Because there would be minimal opportunities for him to use his canon law experience in his home diocesan tribunal office and being that there is “no divorce in the Philippines,” Father Alindogan, instead, was granted permission by his diocesan bishop and Bishop John M. Smith to return to the Diocese of Trenton.
“I’m here to repay a debt of gratitude to the Diocese of Trenton,” said Father Alindogan, noting that he received assistance from the Diocese during his years of study in Mount St.

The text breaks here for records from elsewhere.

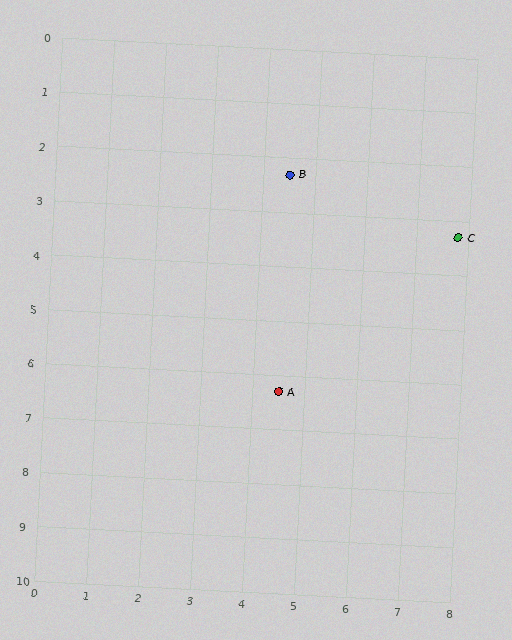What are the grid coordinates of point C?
Point C is at approximately (7.8, 3.3).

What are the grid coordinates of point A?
Point A is at approximately (4.5, 6.3).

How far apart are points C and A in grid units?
Points C and A are about 4.5 grid units apart.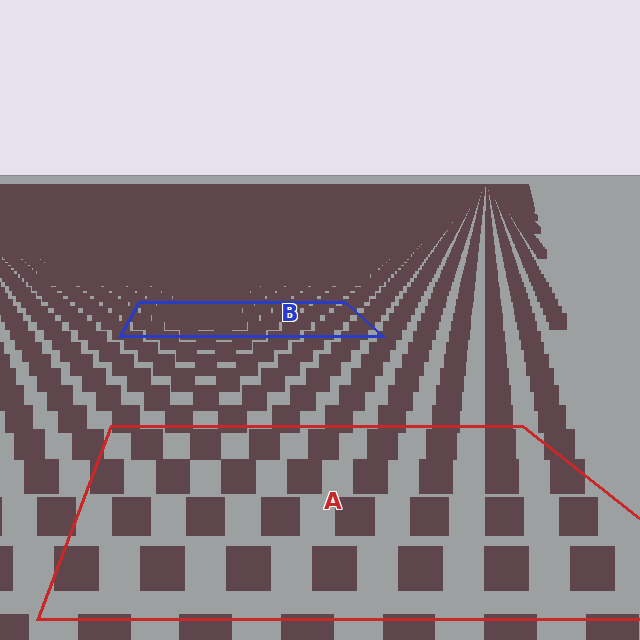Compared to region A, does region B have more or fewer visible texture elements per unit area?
Region B has more texture elements per unit area — they are packed more densely because it is farther away.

Mary.
Since returning to the Trenton Diocese in 2001, he has served in the diocesan Tribunal as Defender of the Bond and Promoter of Justice, as well as parish assignments in St. Raphael, Hamilton, and St. Barnabas, Bayville. In addition to serving as pastor of St. Charles Borromeo Parish, Father Alindogan is also diocesan director of the Pontifical Mission Societies, a post to which he was appointed in 2013 by Bishop David M. O’Connell, C.M.
“In a way I consider myself to be a missionary priest,” having come to the United States from the Philippines, said Father Alindogan. Among his duties as diocesan missions director is hosting diocesan observances of World Mission Sunday each October and having an opportunity to travel to various mission countries in January. So far, Father Alindogan has visited Papua New Guinea in 2014 and India in 2015.
Though Father Alindogan readily admits that he never intended to serve as a priest in the United States, he realizes how “it was all part of God’s plan and providence.”
“The faithful of the Diocese of Trenton, which I have experienced through the parishes to which I’ve been assigned, has consistently shared with me God’s love and generosity,” said Father Alindogan, as he reflected on what gives him the greatest joy in his priesthood.
“The good Lord has already made his mark on my life,” he said.